L'histoire d'un regard
Je me suis beaucoup retrouvée, dans l'histoire d'une jeune femme, se nommant Elisa, qui passa de l'extase d'un amour fulgurant à l'amertume d'une funeste perte. Elle chutera dans des abysses encore inexplorés, par beaucoup d'entre nous, jusqu'à ce qu'un vieillard, se prétendant être un roi d’une contrée lointaine, lui montra du doigt un petit chemin lumineux.
Son récit, débuta par un regard fougueux, une ode à la vie dans les beaux quartiers de Paris. La flèche de Cupidon transperça son coeur d'artichaut, faisant d'elle une princesse entichée. La dévotion n'est-elle pas l'une des sept merveilles du monde ?

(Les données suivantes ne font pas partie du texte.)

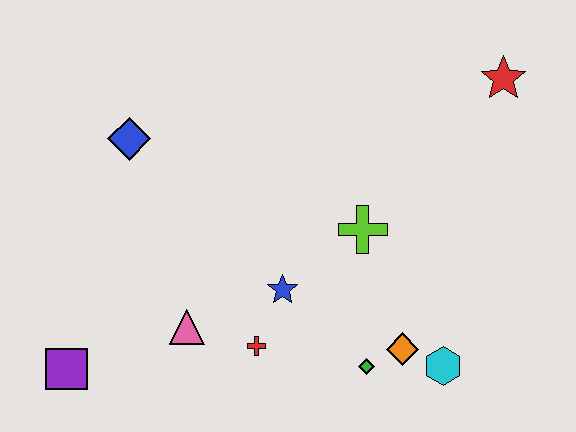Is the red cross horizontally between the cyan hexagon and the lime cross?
No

Dans un café près du Sacré-cœur de Montmartre, au crépuscule, il a suffi d’un regard pour éveiller ma journée et me faire succomber à la plus grande des tentations.
Il m’arrivait souvent de venir ici, quand je ressentais le besoin de m’évader. Ce lieu quelconque était devenu, peu à peu, ma seconde maison, entre son ambiance bon enfant et un patron d’une rare authenticité.

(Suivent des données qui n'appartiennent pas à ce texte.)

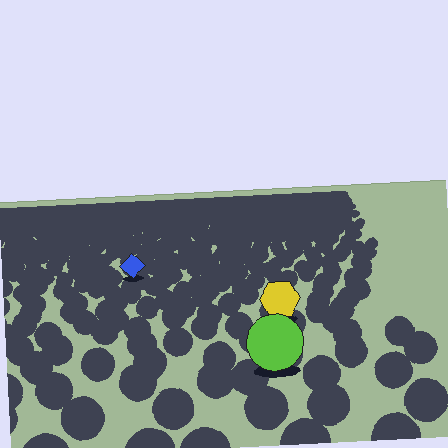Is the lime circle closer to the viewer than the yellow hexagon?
Yes. The lime circle is closer — you can tell from the texture gradient: the ground texture is coarser near it.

Je vivais un moment difficile, entre ma mère dont la vie se résumait à se trouver un nouvel amant et mes professeurs qui ne comprenaient pas, que leurs cours n’avaient pas grâce à mes yeux. J'étais une aventurière intrépide qui rêvait d’un ailleurs, mais qui s'enlisait inexorablement dans une prison dorée.
Quand l'asphyxie de cette vie sans issue, atteignit son paroxysme, la rencontre cocasse entre nos deux êtres se produisit, pour transformer ma fatalité en cauchemar oublié ...
Dans le plus grand secret, une communication énigmatique s'engagea entre nos deux existences, dans une langue mystérieuse, certains l’appellent : « La langue du cœur », en tout cas, elle m’était inconnue à l’époque. J’avais la drôle d'impression qu’un complot, se fomentait dans mon dos, pour me déposséder de ma liberté si durement acquise, comparable à ce pauvre matelot incapable, de résister à l’appel des sirènes.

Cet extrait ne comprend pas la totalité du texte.